No, the NCAA variety of artistic gymnastics presented a couple of positives I really liked. First, within each rotation, you get continuous action. Glance over to see OU’s Brenna Dowell crush a vault and you might miss the likes of LSU’s Sarah Finnegan scoring 9.95 on the uneven parallel bars. With a team constantly competing on one of four events, you’ve always got something to watch.

If you do miss something, don’t worry. While the NCAA doesn’t show replays in its video board, the crowd will swiftly alert you if something went wrong or right. A gymnastics crowd supplies ample school spirit and whichever’s team’s gymnast nailed a landing can expect a loud eruption from its supporters.
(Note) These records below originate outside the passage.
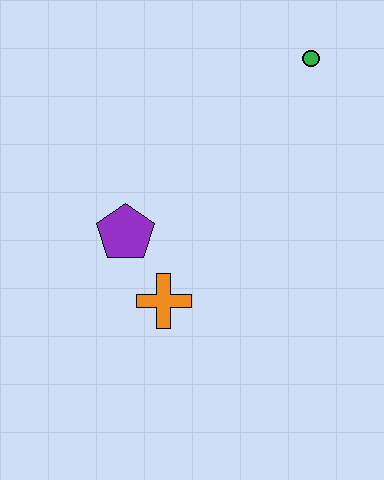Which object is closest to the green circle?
The purple pentagon is closest to the green circle.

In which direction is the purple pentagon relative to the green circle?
The purple pentagon is to the left of the green circle.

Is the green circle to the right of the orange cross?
Yes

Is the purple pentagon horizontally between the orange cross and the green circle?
No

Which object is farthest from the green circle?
The orange cross is farthest from the green circle.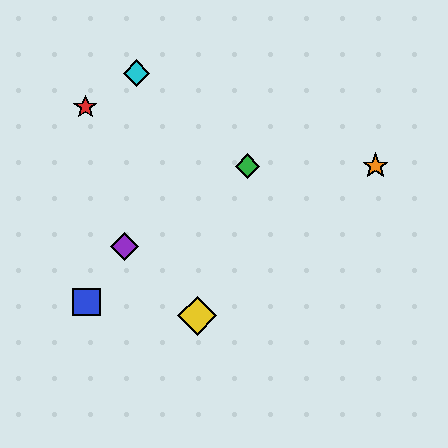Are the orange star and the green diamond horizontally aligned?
Yes, both are at y≈166.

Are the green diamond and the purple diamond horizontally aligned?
No, the green diamond is at y≈166 and the purple diamond is at y≈246.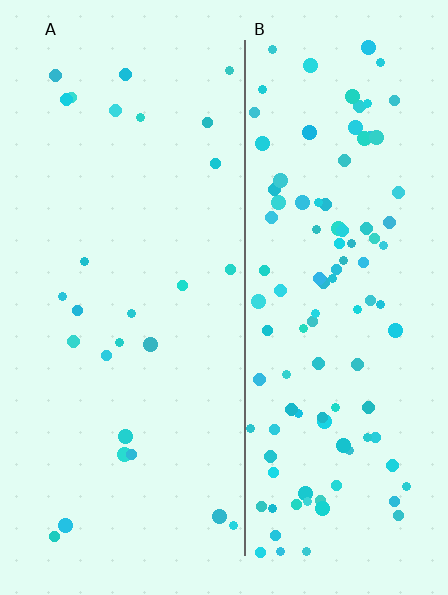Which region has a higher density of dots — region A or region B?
B (the right).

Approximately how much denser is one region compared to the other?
Approximately 4.2× — region B over region A.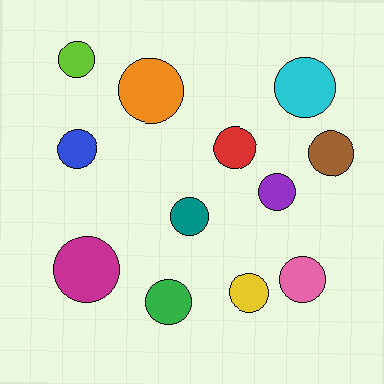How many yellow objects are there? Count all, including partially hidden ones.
There is 1 yellow object.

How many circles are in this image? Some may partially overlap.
There are 12 circles.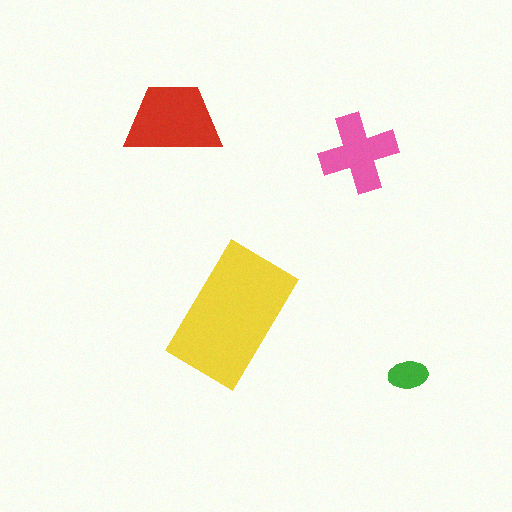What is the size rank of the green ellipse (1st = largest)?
4th.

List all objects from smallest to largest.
The green ellipse, the pink cross, the red trapezoid, the yellow rectangle.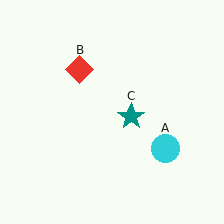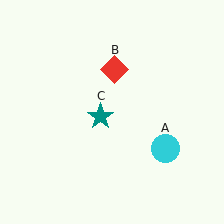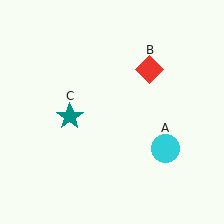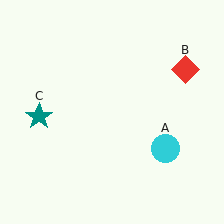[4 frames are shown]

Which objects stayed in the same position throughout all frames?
Cyan circle (object A) remained stationary.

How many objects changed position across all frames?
2 objects changed position: red diamond (object B), teal star (object C).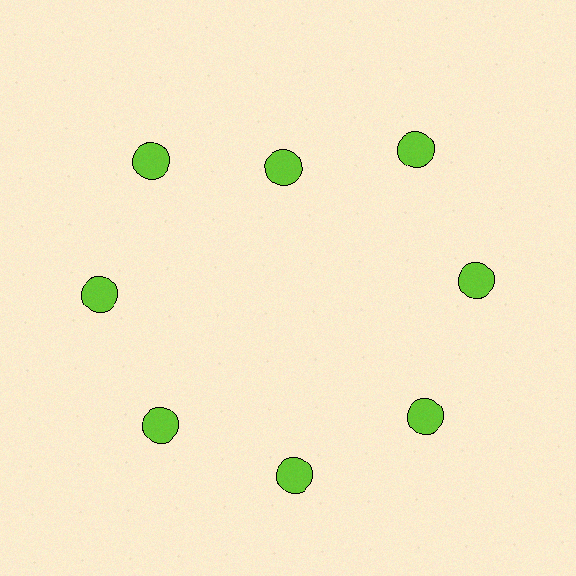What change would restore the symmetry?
The symmetry would be restored by moving it outward, back onto the ring so that all 8 circles sit at equal angles and equal distance from the center.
That leads me to a second thing I liked about the event: In addition to witnessing no video replay officials, mound visits, or intentional fouls, I also heard no booing.

That’s not to say such things don’t occasionally happen in the sport. But an atmosphere where people almost constantly have something to cheer about involving their own team means little chance to issue catcalls to others, or even to deride their own athletes (though at this level the run of tremendous performances would scarcely inspire jeering in any case).

Sportsmanship showed up in other areas as well. Opposing fans clapped for remarkable achievements by opposing squads’ athletes. When individual competitors from non-qualifying schools competed without their regular teammates on Friday, the groups with whom the outliers rotated cheered for and encouraged them. And within each team, hugs and high-fives were plentiful. It is way cool to watch teammates mimicking their colleague’s floor exercise moves from the sidelines as they shout encouragement.

Oklahoma did end up winning the title in Fort Worth. We nearly had drama when the Sooners’ Evy Schoepfer posted the day’s lowest score after stepping out of bounds on her floor exercise routine. Second-place LSU was putting on a charge, but the rest of the OU floor routines were stellar and they closed out a championship with Saturday’s top aggregate score on the vault.

The Sooners won in Cowtown in 2016 and repeated the accomplishment on Saturday before a Fort Worth Convention Center crowd of more than 8500, a championship session record. With the city set to host the event in Dickie’s Arena through 2022, I’d encourage administrators and fans of other sports to check it out. You’ll probably enjoy yourself and you just might learn a thing or two.